Due violenze che, congiunte, ci portano molto lontani dalla
pacificazione governamentale del «lasciar vivere».
La
scomparsa possibile dell'umanità a causa della violenza
concentrata della bomba atomica che, negli anni Cinquanta, Günther
Anders annunciava, è oggi rilanciata dalla violenza "diffusa"
del riscaldamento climatico, della degradazione della biosfera,
dall'impoverimento dei suoli, dallo sfruttamento della terra, etc.
Due temporalità differenti, l'istantaneo della bomba e la durata
della devastazione ecologica, si sono sommate perché derivano dalla
stessa fonte, l'identità di produzione/distruzione. Le due minacce
convivono nell'attuale guerra in Ucraina e noi siamo sottoposti sia
al pericolo atomico (che non era mai scomparso) sia a quello, lento,
ecologico.
La
prosperità per tutti si è rapidamente trasformata in una mostruosa
concentrazione della ricchezza per pochi, in devastazione finanziaria
e in lotta a morte per l'egemonia economica e l'accesso alle
risorse. La salvaguardia della vita in cambio d'obbedienza che, a
partire da Hobbes, lo Stato doveva garantire contro i pericoli della
guerra di tutti contro tutti, è stata doppiamente smentita:
dall'organizzazione dei massacri delle guerre industriali e
dall'estinzione possibile della specie umana che è già
sufficientemente avanzata.
Non
ci sono altre alternative che rompere questi legami di subordinazione
che ci fanno oggettivamente complici per sottrarci da questi rapporti
di lavoro e di consumo, vale a dire perseguire fino in fondo il
rifiuto del lavoro coatto e del consumo obbligatorio.

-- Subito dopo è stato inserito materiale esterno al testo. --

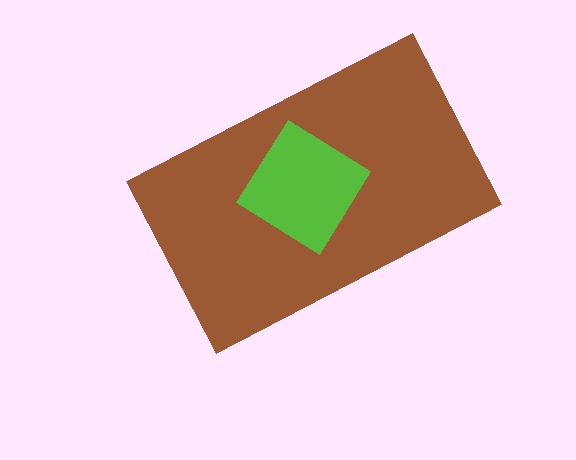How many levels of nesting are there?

Forse ci è
rimasto solo lo spazio, attraverso quel rifiuto, per una (lenta)
costruzione di un "General Intellect" col segno rovesciato
attraverso l'utilizzo collettivo dei beni comuni prima che vengano
definitivamente saccheggiati dagli interventi predatori della
"crescita" capitalista il cui bottino i cantori della
postmodernità identificano con lo sviluppo.